During my surgery, I have a cyst about the size of a grapefruit removed. I also lose my left ovary. Six days later, my father dies of an irregular heartbeat in an ER about an hour away from where I live. On the seventh day, when I’m breaking the news of his death to my side of family, it hits me: if I ever have any children, I will never get to introduce them to their maternal grandfather. They will never meet.
The loss of a key part of my reproductive system is followed by the loss of my father is followed by the loss of my paternal grandmother is followed by the loss of our Labrador Retriever is followed by the loss of a pregnancy born of IVF is followed by the loss of trust in Birthmother A is followed by the loss of Lily. Another three years had gone by with the arrival of new, unprecedented grief.
I lose weight. I lose sleep. I lose way too many tears, way too often in public places. I begin to lose faith in the idea of being a mother.
On our mantel sits a frame that holds the Dalai Lama’s words: “Remember that not getting what you want is sometimes a wonderful stroke of luck.” Armed with skepticism, I placed it there at the beginning of our adoption journey. Despite our lack of closure with Birthmother A and the surrender of Lily, I leave the Dalai Lama’s words in their rightful place.
Five months later a different baby is born. A healthy delivery. A Safe Delivery. A different, single question is asked. Yes? Or no? We’re given a handful of hours to decide if she’ll be ours and we’ll be hers. We decide. We tell our parents. We make a frenzied visit to Babies “R” Us for car seats and crib sheets and diapers and bottles and the ingenious innovation known as a onesie. Less than twenty-four hours later we drive to a hospital on the east side of the state.
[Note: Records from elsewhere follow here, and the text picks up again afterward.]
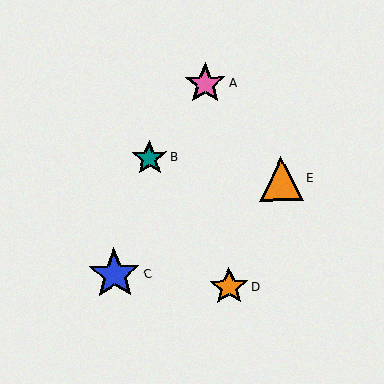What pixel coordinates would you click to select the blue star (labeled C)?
Click at (114, 274) to select the blue star C.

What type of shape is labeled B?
Shape B is a teal star.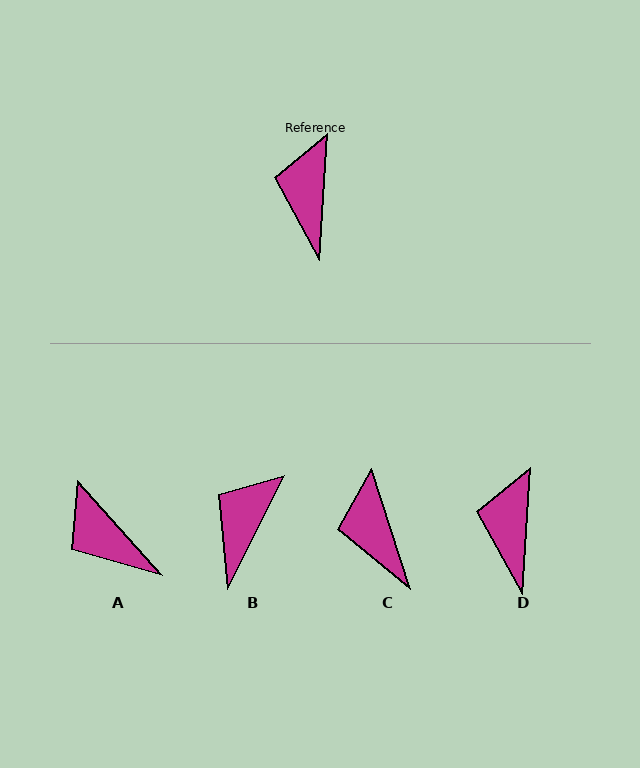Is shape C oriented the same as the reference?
No, it is off by about 22 degrees.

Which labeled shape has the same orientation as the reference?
D.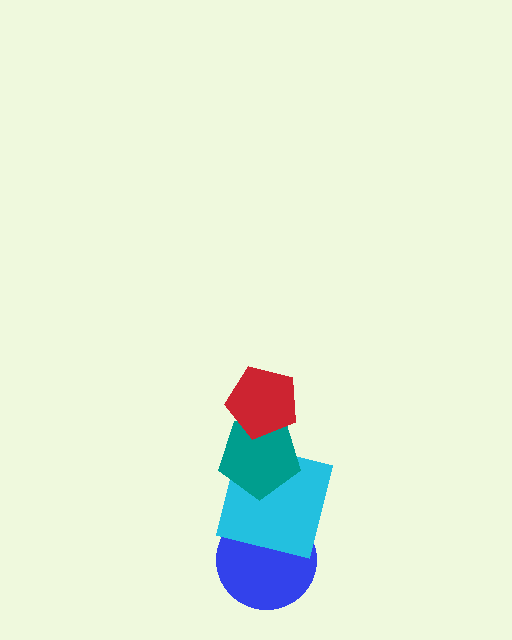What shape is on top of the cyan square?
The teal pentagon is on top of the cyan square.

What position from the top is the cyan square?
The cyan square is 3rd from the top.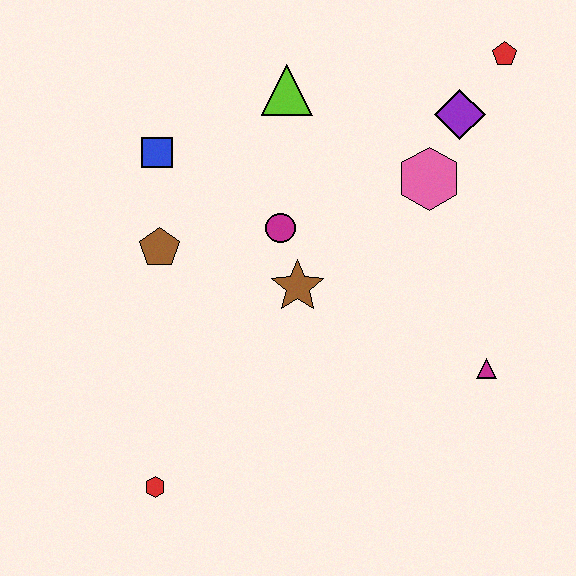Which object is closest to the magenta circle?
The brown star is closest to the magenta circle.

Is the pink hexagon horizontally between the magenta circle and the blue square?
No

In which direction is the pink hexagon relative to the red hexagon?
The pink hexagon is above the red hexagon.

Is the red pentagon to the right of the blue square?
Yes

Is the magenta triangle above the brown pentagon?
No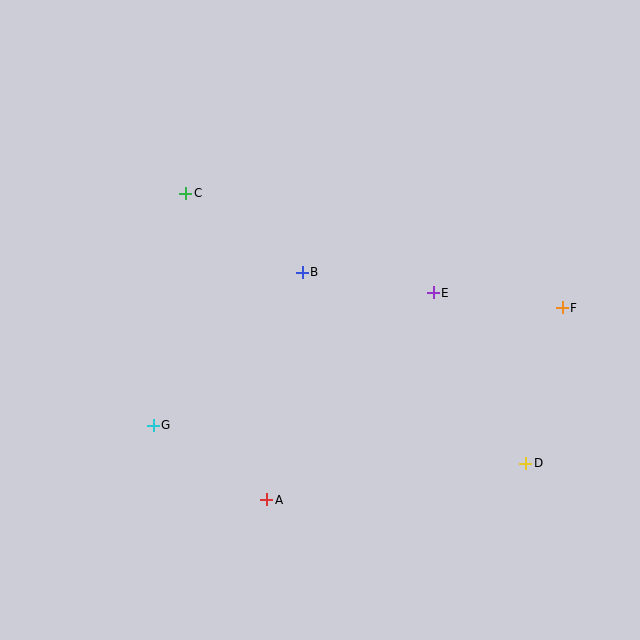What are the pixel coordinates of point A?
Point A is at (267, 500).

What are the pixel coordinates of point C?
Point C is at (186, 193).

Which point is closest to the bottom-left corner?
Point G is closest to the bottom-left corner.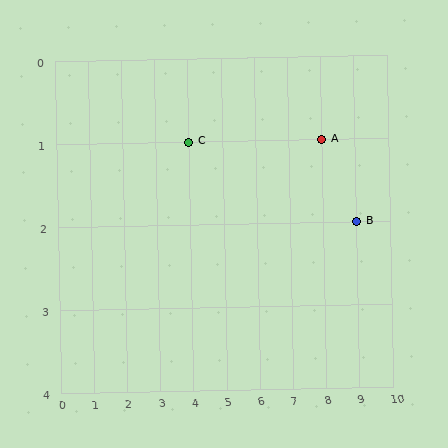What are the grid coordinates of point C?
Point C is at grid coordinates (4, 1).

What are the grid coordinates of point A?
Point A is at grid coordinates (8, 1).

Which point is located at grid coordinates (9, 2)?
Point B is at (9, 2).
We did not bring her flowers. We did not take her to lunch. We did not buy her muffins or a car. We neither met her nor assumed anything about her.
We gave Birthmother B nothing and Birthmother B gave us everything.
It's funny how regret can beget incredible opportunity. Without Birthmother A, we wouldn’t have found Birthmother B, or rather, she wouldn’t have found us. Birthmother A plus Birthmother B equals our wonderful stroke of luck. Some might call it shitty math, but for us, our one and only Ava is the sum of all that’s beautiful and buoyant.
PS. Dear Ava, your mom struggles when writing nonfiction because she fears sounding like a sentimental sappity-sap. But she has no words to describe how thankful she is for your arrival in her life. She loves you and is the luckiest.